Quem é doente? O Papa na sua mensagem, entre outros termos, fala de doentes, enfermos, atribulados, frágeis. Ou seja, os ”dolentes” afetados de sofrimento, de dor, feridos, com mal-estar; os fracos, deficientes em alguma função. Mas engloba ainda os idosos, angustiados, etc. Não são apenas os curáveis, também os agonizantes, os apoiados com cuidados paliativos. Enfim podemos dizer que, em sentido largo, as famílias têm quase sempre algum doente em casa e nos lares. Doentes são, ainda, todos os que tomam algum remédio ou recebem cuidados relativos às necessidades que eles não podem assegurar para seu bem-estar. 

– Que significado daria à expressão “olhar o sofrimento dos outros”? 

Do olhar os olhos daquele que sofre fica a interpelação: é meu irmão! Tomar consciência disso é dar um passo na fraternidade humana, em que o Papa está empenhado, sem a qual a vida social é uma selva de indiferença e de morte. Poderá significar compaixão e proximidade no respeito da igual dignidade do irmão sofredor. O sofrimento dos outros pede ajuda, cuidados, coração, técnicas e arte de estar presente e apoiar sem humilhar. Cuidados paliativos são precisamente cuidados de apoio e presença.

Infelizmente, às vezes, o sofrimento dos outros em vez de ajuda leva a atitudes de indiferença, humilhação, descarte e formas de antropofagia e escravização: morte de bebés, pedofilia, eutanasismo, barrigas de aluguer, tráfico de pessoas.  

– Se a doença é congénita ou resultar da evolução da própria humanidade, como agir para evitá-la ou preveni-la? Basta confiar nos “poderes” científicos da medicina, nas vacinas? 

A ciência é uma riqueza e um tesouro extraordinários; participação no conhecer de Deus criador. Todas as criaturas estão cheias de “ciência muda” que fala nos cientistas. Têm penetrado nesses tesouros imensos; e continuarão a desvendá-los até ao fim dos tempos, sem os esgotar. A criação de vacinas é uma das maravilhas. Mas, por si só, a ciência e a técnica são um instrumento útil, como uma faca. Compete ao homem usá-las bem para remediar e prestar cuidados a doentes que sofrem. Infelizmente, pode ser usada para causar mais sofrimento e morte, como na eutanásia. Há um certo consenso de que a prevenção das doenças, apesar dos avanços, ainda é muito insuficiente entre nós. Muito mais doenças poderiam ser evitadas sem custos com prevenção. Os negócios interesseiros, porém, nem sempre deixam prevenir o que é de prevenir.
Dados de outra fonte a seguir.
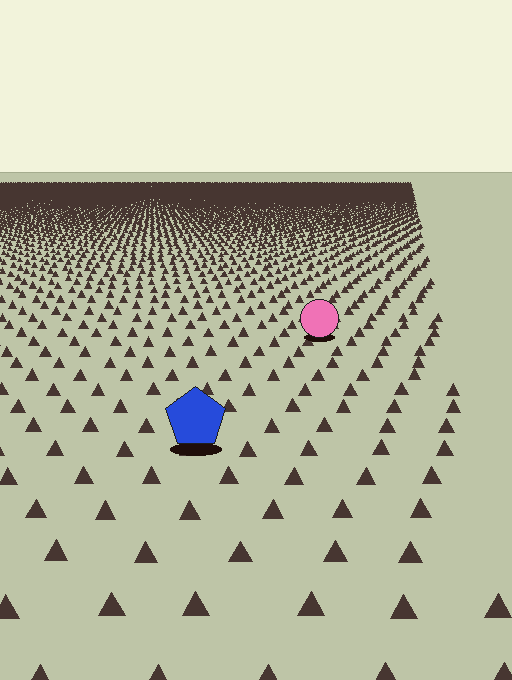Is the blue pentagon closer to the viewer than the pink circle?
Yes. The blue pentagon is closer — you can tell from the texture gradient: the ground texture is coarser near it.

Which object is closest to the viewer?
The blue pentagon is closest. The texture marks near it are larger and more spread out.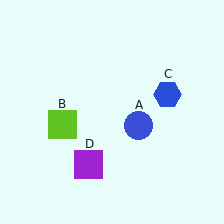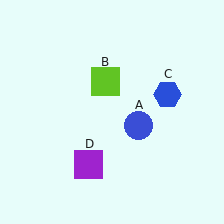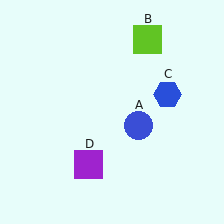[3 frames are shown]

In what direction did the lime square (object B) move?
The lime square (object B) moved up and to the right.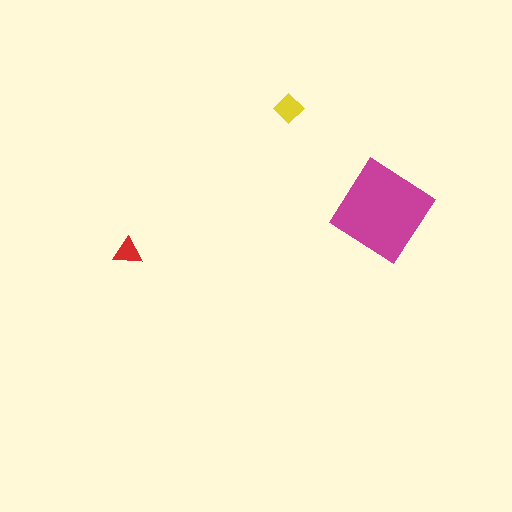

 – Atualmente uma “pandemia” controla tudo e todos. Como fazer sem cair no desânimo e desespero ou “depressão”; em quem confiar para reconhecermos algum sentido nas limitações do próprio ser humano e nas estruturas sociais que a doença põe a nu?

É uma questão enorme. O princípio é simples: todas a pessoas e todas as entidades e estruturas devem fazer tudo o que podem para ajudar. Mas não chega. Nem chegará porque a pandemia abalou tudo. Tudo estremece e os cuidadores esgotam-se. A fraqueza e limitações da humanidade, a começar pelos países ricos, estão à vista de todos. “A atual pandemia”, diz a Mensagem do Papa, (n.3), “colocou em evidência tantas insuficiências dos sistemas sanitários e carências na assistência às pessoas doentes”. Que fazer? Usar os recursos técnicos e os recursos espirituais da fraternidade e os da fé no Pai de todos. O recurso a cuidados informais, à hospitalização ao domicílio, aos autocuidados, quando possível. O Papa diz que do encontro com Cristo, como no Evangelho, e “do mistério da sua morte e ressurreição, brota aquele amor que é capaz de dar sentido pleno tanto à condição do doente como à da pessoa que cuida dele”(n.4).

– Na sua opinião, quais as piores “doenças” que hoje em dia mais contagiam o ser humano? 

Diria que são as epidemias estigmatizantes por razões e fatores sociais. Por exemplo, o HIV e outras doenças de transmissão sexual, e as que deformam a cara e o corpo; mas são mais ameaçadoras as que matam por não se conhecer ainda vacina ou remédio. Apesar de tudo o que se tem feito para ter vacinas, esta continua a matar e a causar medo. O “Covid-19” também vai matando; e paira a dúvida sobre o efeito imunizante das vacinas, agora que vão aparecendo as variantes do “coronavírus”.

– Pessoalmente falando, a sua idade já lhe permitiu enfrentar-se com muito sofrimento, a vários níveis, como está a encarar a situação atual?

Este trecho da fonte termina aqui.